Only the collar and lower hem don't get glued, as they will both have a rolled-edge finish.
At this point I trim the collar to make sure the left and right heights match.
Then these little collar tabs are glued and folded down.
Now we move to the lower edge of the jacket. I cut a strip to create the rolled edge. The strip is clipped in place, good-side against good-side, aligned with the bottom, and sewn about 1/8-inch from the edge.
There should be a little overlap on either side when you are done.
You will need that little extra to create a tab to tuck in.
First, clip out leather from the stitch line to the edge of the jacket. Leave a little tab the size of your rolled edge.
The rolled edge folds down.
The little tab gets tucked around.
See him hiding on the other side?
Finally, the rolled edge comes up the backside, and traps the little tab in place.
Let's do that again, but with glue this time...
Here we are all glued up:
And fold, tuck and roll - voila! A rolled-edge seam.
Now you just topstitch to keep it all in place.
All done now, except for the collar.
This is the same treatment as the bottom edge. Clip the strip with a bit of overlap.

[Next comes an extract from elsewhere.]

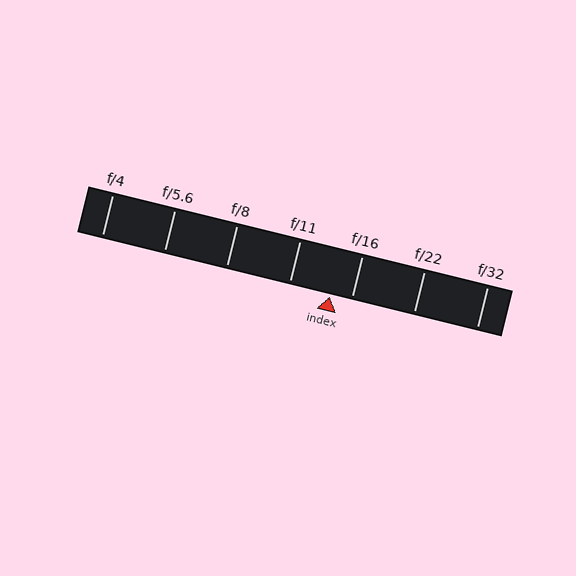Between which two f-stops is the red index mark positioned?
The index mark is between f/11 and f/16.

Sew along the edge of the seam.
Trim the tabs, glue, fold, tuck and roll.
Pretty as a picture.
Now that is starting to look like a jacket.
Now, time for some closure. In this case, a YKK Separating Zipper. I like to use masking tape to hold the zip in place during sewing.
Once the first side is sewn, I use tape to hold the other side so it is aligned perfectly.
Once I'm happy with the position, the zipper can be opened for sewing.
Here's with the 2nd side of the zipper sewn in.
Finally, last but not least, it's time for the tongue. I cut a strip about 19 inches long and about 2-1/2 inches wide.
This also gets the "tape in place" with the old masking tape.
And then the tongue is top-stitched into position.
And now we are done! Strip away the tape, trim a few loose threads, this one is complete.
The leather is just so pretty on this one. I am really happy with the way it turned out.